I have the road slicks for the bike now too but I don't think they'll get much use. I took it on some pizza rides last year, knobbies and all, and it was a fucking RIOT. And quite fun to take the dirt line while the rest of the group takes the paved line.
I won't be riding this on trails dawg - I'm not a full rigid kinda guy. What I do want, is a bike that I can start doing these gravel rides on, and knock out some long road rides on. The CAAD is too racy, the Schwinn can't handle bigger tires, and mud and rim brakes blows.

I'm essentially looking to build up a chubby CAAD. With discs, a threaded bottom bracket, and steel.
What type of gravel riding do you want to do though? "Gravel" riding on the Delaware diver trail up by Trenton area is a lot different than "gravel" riding by State College. River trail you can get by with 25s likely, State College I was speed limited on my 40s. And that was a double track road, just the terrain out there is rather intense. In Philly, Belmont gravel roads, Manayunk tow path, and Forbidden Drive gravel are all doable on a road bike with 23s, just more cushion is more better. But you ain't doing Boxer's trail or the Belmont trolley trail (both just gravel) on 23s.

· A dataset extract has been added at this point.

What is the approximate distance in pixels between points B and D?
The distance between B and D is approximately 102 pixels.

Well either way though, sounds like you're going to have a very fun bike in the end! I'd recommend a thru axle front, QR rear is likely fine especially on a steel bike. Hydro disc if you can swing it, they're a lot more powerful than cable. Fully jacketed rear derailleur cable (or internal routing) is a godsend in muddy and damp conditions. Flared handlebars are awesome, I love my Salsa Cowbell bars but wish they were carbon fiber for extra vibration damping. They help you maintain more control over the bike when going downhill (drops are great for downhill rutted stuff, more braking power and you're "locked in" to your bars better) and the flares allow your arms more movement. If going custom might as well get a tapered head tube, all CF forks are tapered now.

That's about all I got.
Last edited by Johnny_P on Fri Jan 18, 2019 9:29 am, edited 1 time in total.